Eight Great Healthy Baking Tips

It may sound like having your cake and eating it, but healthy, delicious bakes aren’t as far-fetched as they first sound!

Cake is an unrivalled treat when it comes to celebration and indulgence. For many of us, it’s our guiltiest of pleasures… but it doesn’t have to be! All our favourite cakes can be made healthy with simple swaps and tricks, so wash your hands, clear a space, and let’s get healthy baking!

Splash out.

Going for premium, high-quality products like snazzy dark chocolate or pure vanilla will intensify the flavour of any dessert, meaning you won’t need quite so much to fill up. The benefit of all that flavour will mean you save on calories long-term.

Blend in.

You can replace half the fat in brownies or fudge with silken or softened tofu, and you won’t even notice!

Beet it.

Beetroot is a great way to add sweetness, moisture and boost the flavour of healthy dessert. It may seem strange to go down the vegetable route, but finely grated raw beets are the most delicious way to reduce the sugar content of your favourite brownie recipe.

Can it.

If tofu doesn’t float your boat, try a can of cannellini beans or even lentils! Just puree your substitution
with a little water, and use it in place of half the butter or oil in your bake.

Whip it.

For a lighter take on cream cheese frosting, which is typically made with full-fat cream cheese and butter, try a mixture of 1 cup icing sugar, 1/8 block of low-fat cream cheese, and teaspoon of vanilla extrac
t.
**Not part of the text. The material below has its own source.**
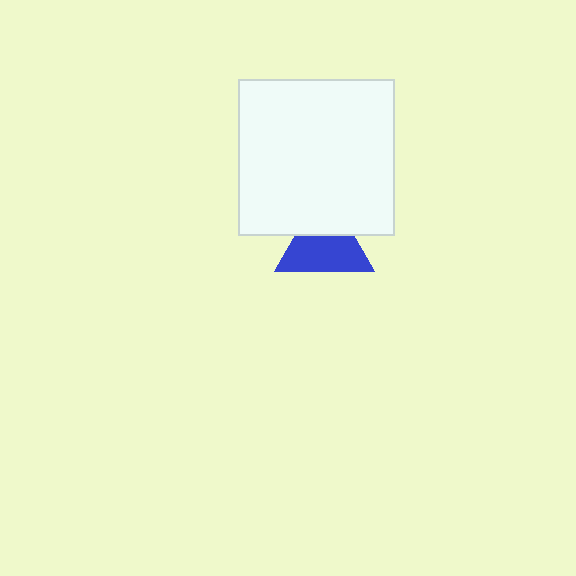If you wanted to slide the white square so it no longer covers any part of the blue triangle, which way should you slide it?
Slide it up — that is the most direct way to separate the two shapes.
You’ll end up with a fluffy icing that’s just 59 calories per tablespoon!

Get Fizzy.

Most dry mix ingredients already contain plenty of fat before you mix in butter, oil or eggs. To get the same light, fluffy texture as your favourite bakes, try diet soda in place of half the butter. There’s plenty of scope to try out flavour combos, too: diet cola can be used as a subtle twist in chocolate cakes, and root beer (though less subtle, and certainly less healthy) is well worth a try!

Go With The Grain.

Getting heart-healthy fibres into bakes is always a challenge. But replacing half your white flour with a whole-wheat option is a painless way to get plenty of good stuff without your taste buds noticing the difference!

Crack Down on Yolk.

For a healthier and lighter sponge, try replacing one whole egg with two whites. Vegan egg alternatives are also worth experimenting with if you’re keen to cut down on your baking calories.